I contribute to the American Chestnut Foundation, and their long term breeding program. Several (semi-resistant) backcrossed American-Chinese hybrids are planted on the Mall in Washington DC, as a memorial to Department of Agriculture staff who lost their lives in Afghanistan.


----------



## David LaFerney (Jan 14, 2009)

Are they a good nectar source or pollen - or both?


----------



## JWChesnut (Jul 31, 2013)

David LaFerney said:


> Are they a good nectar source or pollen - or both?


This page has good info: http://www.honeytraveler.com/single-flower-honey/chestnut-honey/

I have been gifted many small jars of gourmet Italian Chestnut honey -- it is very dark and viscous, with a strong and lingering taste. It is a sought after flavor in Europe.


----------



## David LaFerney (Jan 14, 2009)

Thanks.


----------



## buffaloeletric (Mar 11, 2010)

I've been wondering why my bees hadn't been working the clover and buckwheat in my yard.
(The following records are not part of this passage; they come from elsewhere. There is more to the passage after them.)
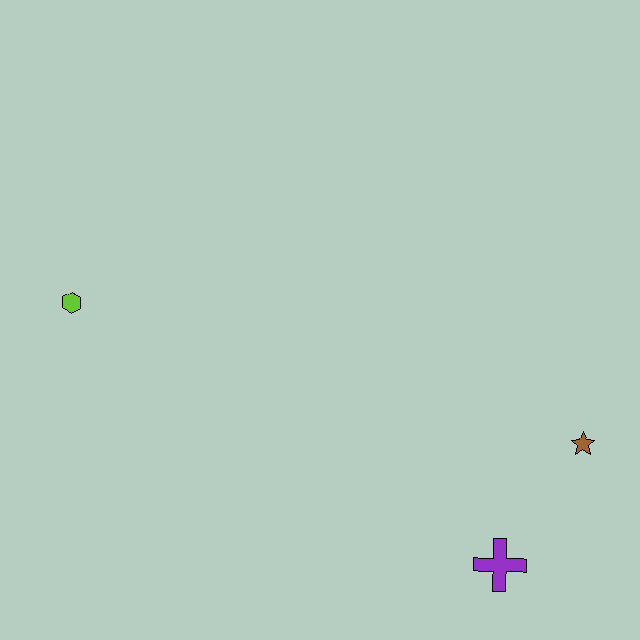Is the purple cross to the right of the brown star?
No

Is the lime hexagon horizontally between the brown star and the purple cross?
No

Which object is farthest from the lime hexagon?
The brown star is farthest from the lime hexagon.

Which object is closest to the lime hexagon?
The purple cross is closest to the lime hexagon.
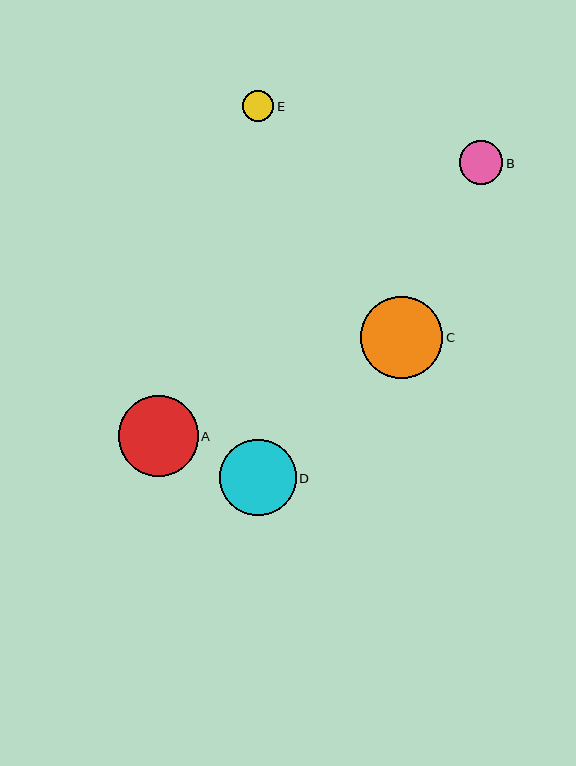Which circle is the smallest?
Circle E is the smallest with a size of approximately 31 pixels.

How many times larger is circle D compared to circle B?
Circle D is approximately 1.7 times the size of circle B.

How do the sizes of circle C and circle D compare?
Circle C and circle D are approximately the same size.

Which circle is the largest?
Circle C is the largest with a size of approximately 82 pixels.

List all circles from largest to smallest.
From largest to smallest: C, A, D, B, E.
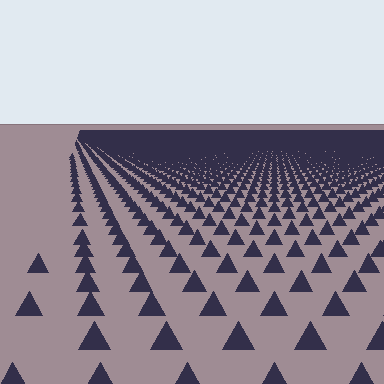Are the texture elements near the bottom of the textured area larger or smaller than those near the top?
Larger. Near the bottom, elements are closer to the viewer and appear at a bigger on-screen size.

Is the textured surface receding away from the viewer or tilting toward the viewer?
The surface is receding away from the viewer. Texture elements get smaller and denser toward the top.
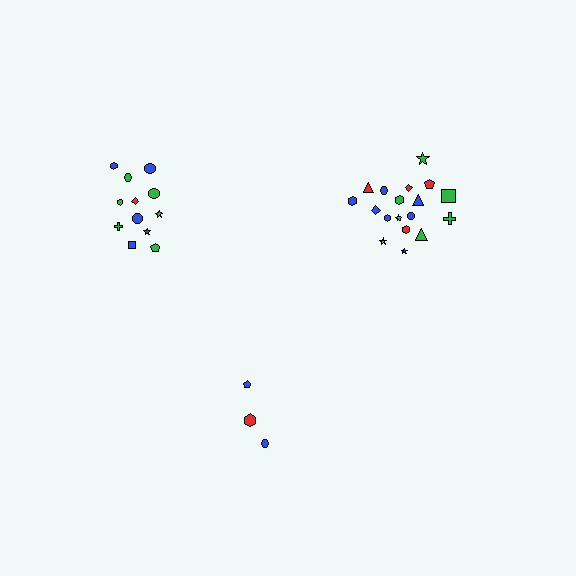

I looked across the road today and noticed two huge sweet chestnut trees in bloom across the road on the ridge. Guess maybe that's where they are going. Anyone have experience on if bees will bypass the white clover for sweet chestnut?


----------



## MariahK (Dec 28, 2014)

After smelling the flowers I had to google the honey, the smell is not great it honestly smells like semen, hopefully the honey doesn't smell like the flowers


----------



## buffaloeletric (Mar 11, 2010)

MariahK said:


> After smelling the flowers I had to google the honey, the smell is not great it honestly smells like semen, hopefully the honey doesn't smell like the flowers


haha, thats how I was able to spot the two across the road from me. I smelled them and knew they had to be around.


----------